Some politicians are conscious of the stress Washington puts on marriages. Others are so consumed by egos and careers that it’s often too late if they wake up. Having a parent who is in Congress or The White House may be hard on both parents and children — Baron Trump, Sasha and Melia Obama— when they’re tugged from one school to the next and torn from childhood friends. But they’re exposed to history in the making. Sen. Tammy Duckworth brings her newborn to the Senate Floor.

It’s well-known what is expected of a male candidate’s spouse. What is expected of a woman candidate’s spouse hasn’t changed much since Andy Knutson made his plaintive plea in 1958.
“There’s no way you can anticipate what will be required of spouses,” said Geraldine Ferraro, who learned quickly about the attention female pols don’t want their spouses to attract as did Sarah Palin.

“You’re inevitably the ‘wife of,” said former California Senator Pete Wilson’s wife, Gayle. “If you came to Washington without a good self-image, it would be difficult. Washington’s tempo is so erratic that even an occasional dinner at home is difficult to schedule.” Perhaps that’s why former House members Mary Bono and Connie Mack met and married while serving together in Congress and divorced after losing their elections. Their dual careers worked while in Washington but then life changed.

The powerless spouses who are left behind by divorce or by the Washington treadmill survive once they find their own identity. In some cases, in which both are political, a new issue emerges: Which Dole would be on the ticket in ’88 — Sen. Robert Dole, or his wife, Transportation Secretary Elizabeth Dole. And which Clinton will leave the greatest mark on history.

But if wives think they have a rough time, so do mistresses. Until Gary Hart was caught with his pants down, nobody talked about this very much. Most agreed with the assessment of Ron Reagan, Jr. “Ideally, a candidate’s family should appear to the nation as accessible as Disneyland and just as harmless.”

But it’s rare that the Washington political man will simply invite a woman out for a quiet dinner by candlelight, just to enjoy the food, the wine and the pleasure of looking deeply into her eyes. Not unless she’s a reporter whom he can pump for information, or the confidante of an important senator whose support he needs on a piece of legislation. Almost no one in Washington hosts or attends a party without a purpose, and it’s a rare bachelor who demonstrates an interest in a woman for love and love alone.

Often a telephone call will do.

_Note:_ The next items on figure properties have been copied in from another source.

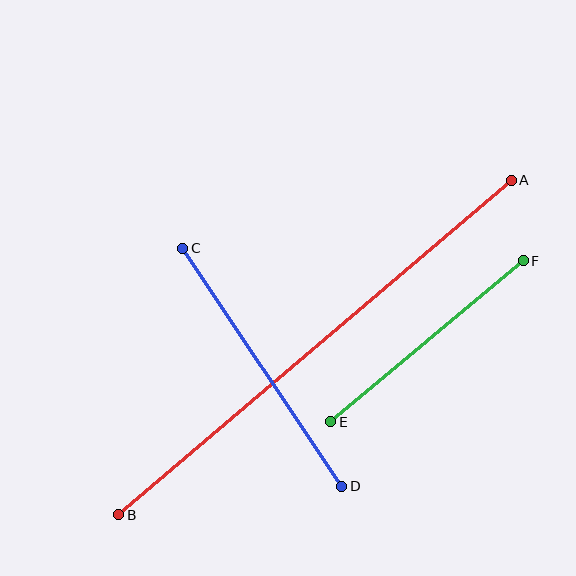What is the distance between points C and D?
The distance is approximately 286 pixels.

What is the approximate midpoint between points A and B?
The midpoint is at approximately (315, 348) pixels.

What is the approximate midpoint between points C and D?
The midpoint is at approximately (262, 367) pixels.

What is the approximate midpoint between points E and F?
The midpoint is at approximately (427, 341) pixels.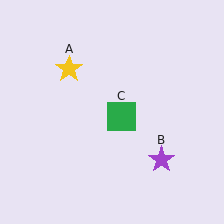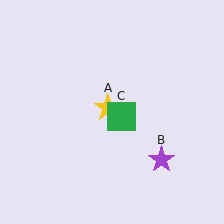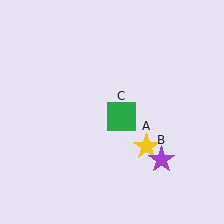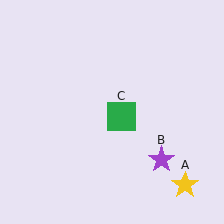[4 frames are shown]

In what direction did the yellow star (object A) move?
The yellow star (object A) moved down and to the right.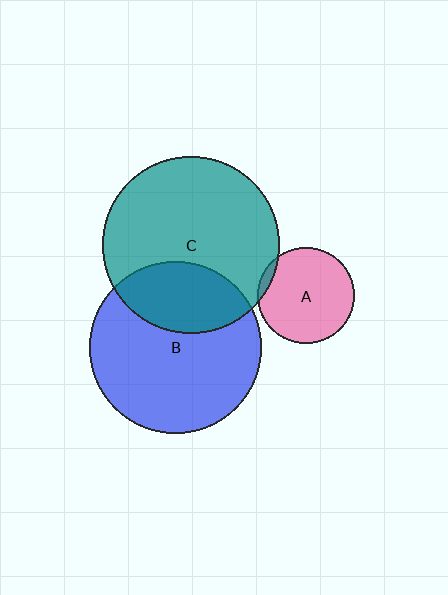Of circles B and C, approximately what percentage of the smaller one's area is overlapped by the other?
Approximately 30%.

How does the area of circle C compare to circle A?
Approximately 3.3 times.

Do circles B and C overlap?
Yes.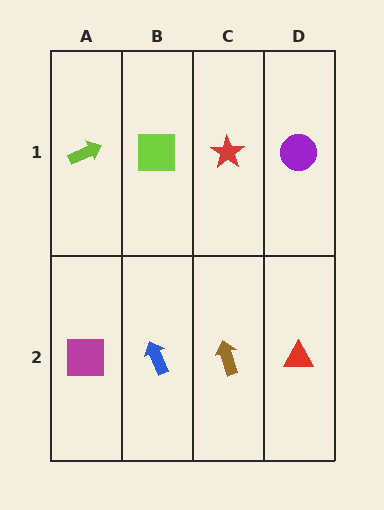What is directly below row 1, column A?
A magenta square.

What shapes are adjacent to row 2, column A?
A lime arrow (row 1, column A), a blue arrow (row 2, column B).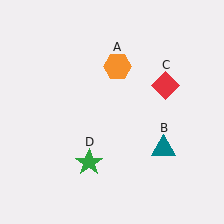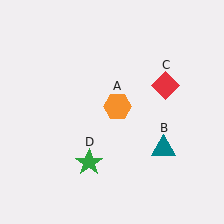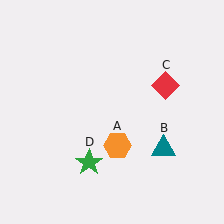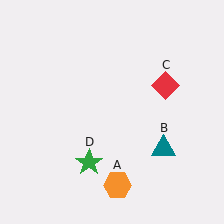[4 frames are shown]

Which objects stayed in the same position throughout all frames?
Teal triangle (object B) and red diamond (object C) and green star (object D) remained stationary.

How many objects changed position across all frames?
1 object changed position: orange hexagon (object A).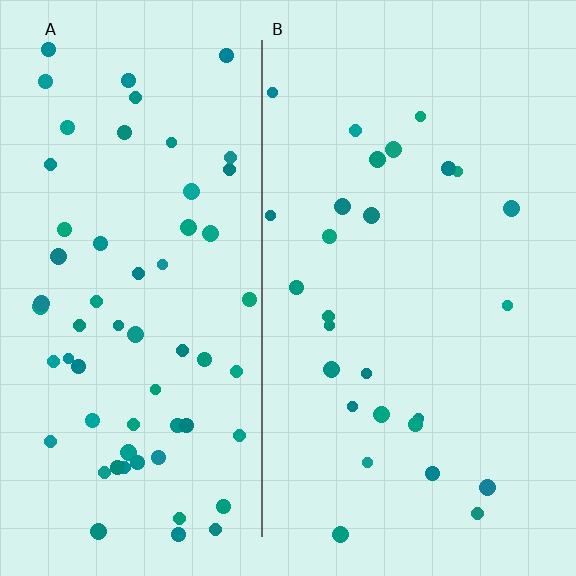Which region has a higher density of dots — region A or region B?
A (the left).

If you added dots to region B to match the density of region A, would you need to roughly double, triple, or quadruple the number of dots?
Approximately double.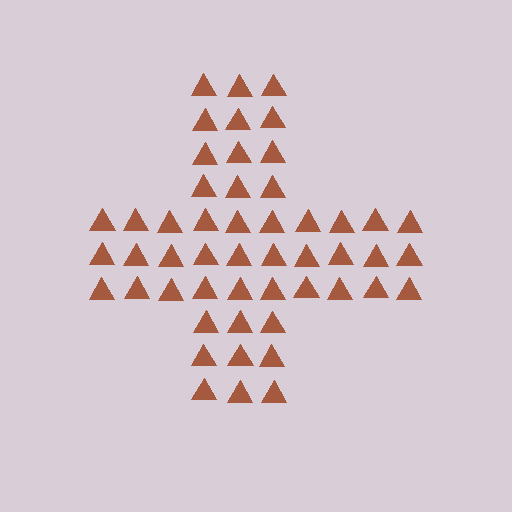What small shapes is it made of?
It is made of small triangles.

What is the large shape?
The large shape is a cross.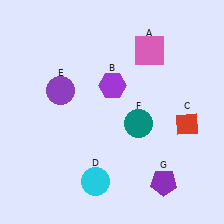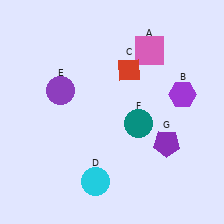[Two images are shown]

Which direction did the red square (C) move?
The red square (C) moved up and to the left.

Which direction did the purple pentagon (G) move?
The purple pentagon (G) moved up.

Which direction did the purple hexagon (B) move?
The purple hexagon (B) moved right.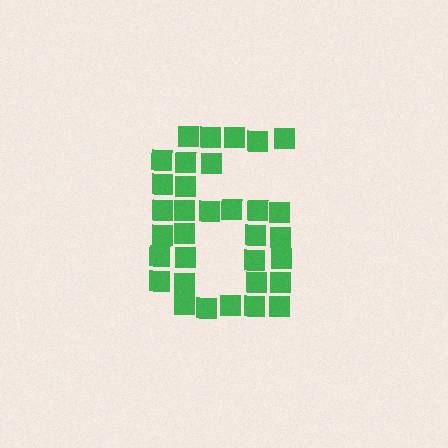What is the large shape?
The large shape is the digit 6.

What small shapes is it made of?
It is made of small squares.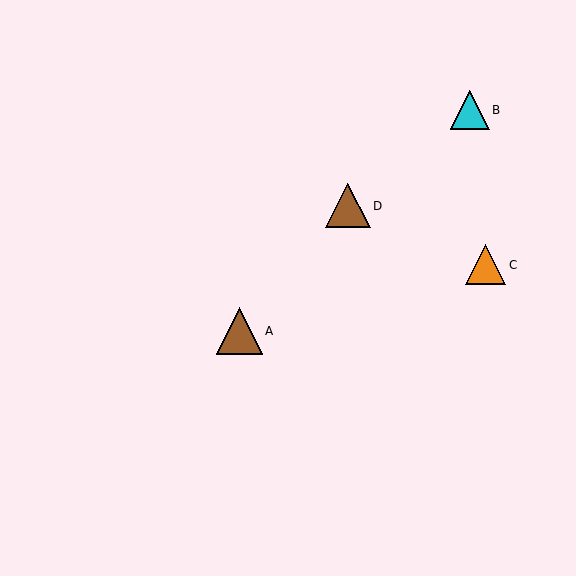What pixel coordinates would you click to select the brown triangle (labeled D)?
Click at (348, 206) to select the brown triangle D.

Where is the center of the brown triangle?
The center of the brown triangle is at (348, 206).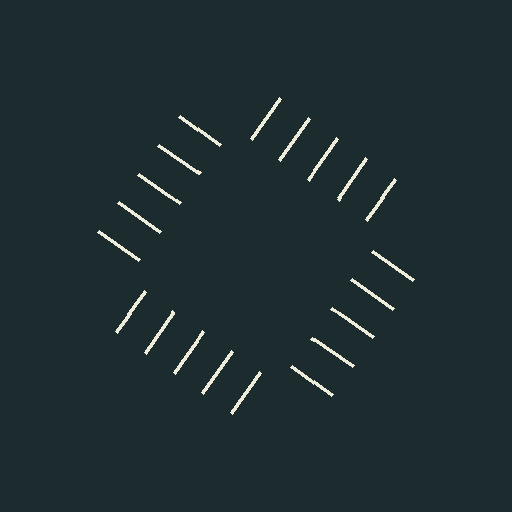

He usually says sweet nothings from a safe distance— in a mobile van on the campaign trail, or in a Holiday Inn on the outskirts of Pocatello, having just delivered a speech to the Mountain States Septic Tank Cleaners Association, and he wants his ego massaged. Longtime bachelor and presidential photographer David Kennerly often impressed his lady friends with a telephone call from Air Force 1. “Chatting from all those miles up in the air was exciting, especially when the phone would ring, and the operator gets on and says, ‘Air Force 1 calling’ says one such favored woman. “But it wasn’t so much fun when the call from land never came, once he was back on the ground with the rest of us.”